Netflix (NASDAQ: NFLX) has broken all-time high as expected and mentioned in a previous NetFlix stock forecast again. NetFlix created a new weekly demand imbalance around $474 per share that has gained control as expected. You will be able to see in the stock trading analysis for NetFlix below. The imbalance has been playing out as expected with Netflix (NASDAQ: NFLX) moving about $100 in a few weeks.
See below the before and after supply and demand analysis for NetFlix stock analysis. NetFlix stock forecast shared with you a few weeks ago has played out as expected. No need for any fundamental analysis for the stock. We do not need to overcomplicate our stock trading strategy with layers of complexity because trading should be as simple as possible. A mechanical set of rules that can be understood and applied like a robot without any emotions involved.

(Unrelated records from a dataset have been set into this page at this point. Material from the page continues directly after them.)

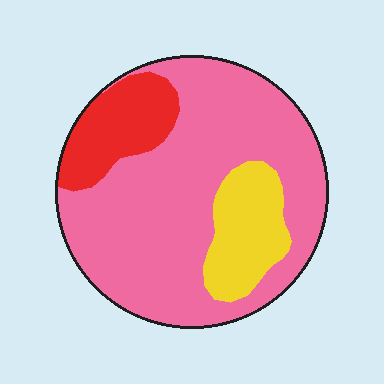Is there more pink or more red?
Pink.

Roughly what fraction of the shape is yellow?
Yellow takes up less than a sixth of the shape.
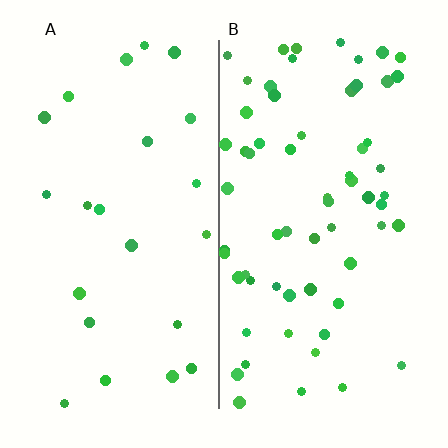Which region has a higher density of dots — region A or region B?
B (the right).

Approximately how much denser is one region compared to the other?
Approximately 2.8× — region B over region A.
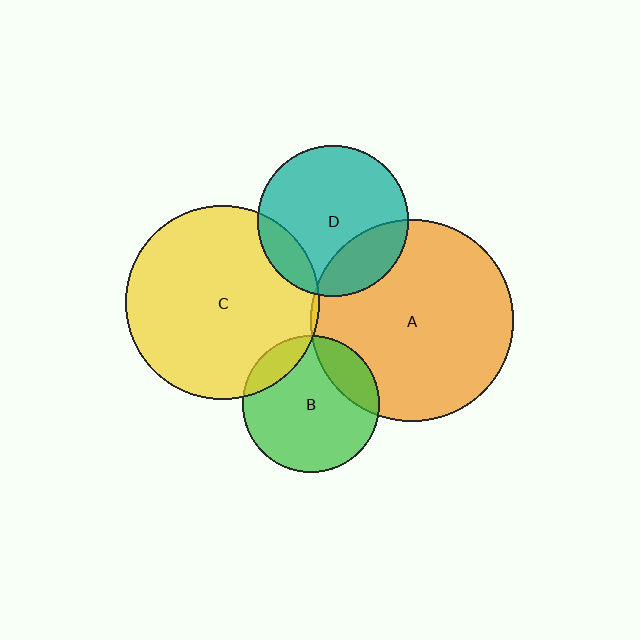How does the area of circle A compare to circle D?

There is definitely a long term long bias for Netflix stock, so only buying shares of Netflix stock around $474 should be allowed. Or even bullish options strategies that are neutral to bullish because that’s what the bigger picture supply and demand trend analysis is telling us to do. Hopefully, Netflix stock will move much higher and give us a nice profit. You can use smaller timeframes or even other stock trading strategies to buy shares of Netflix stock.
The analysis above for NetFlix stock is the kind of price action technical analysis you will learn in our trading community, not only for Netflix (NASDAQ: NFLX) stock. You will learn how to locate new supply and demand imbalances and trade without using any indicators. No news, no fundamental analysis, no earnings announcements, no volume or VSA analysis. Just supply and demand imbalances.
Trading supply and demand imbalances is ideal for beginners and those with a full or half time job. You won’t need to stay in front of the computer all day long trying to move price action with your mind.
As supply and demand traders, we do not need to pay attention to the news, fundamentals or any earnings reports. Once a big timeframe imbalance has gained control, earnings do just the opposite and react strongly to those imbalances. Why is it that you see positive earnings and then the underlying stock drops like a rock? Or a negative earnings announcement and the stock rallies like a rocket out of control? You are probably missing the fact that there are big imbalances gaining control.
Unless you are doing very short term trading and scalping, you should not worry about fundamentals or earnings announcements on Netflix (NASDAQ: NFLX) stock.
You can use these imbalances to plan your trades in lower timeframes. Trading is just waiting for the right trigger points and scenarios to present themselves. This game has got a name and it’s called the waiting game. We need to patiently wait for the correct scenarios and setups to happen. And wait for price to pull back or dip into the price levels we want to trade, in our case. These price levels are made of supply and demand imbalances.
There are several ways of buying stocks and futures. When trading stocks, you can buy shares of the underlying stock. You can also use stock options strategies to go long or short at these specific supply and demand levels. Long calls or long puts or spreads. You can even buy Netflix (NASDAQ: NFLX) CFD (contracts for difference) if you are in a country where it’s allowed.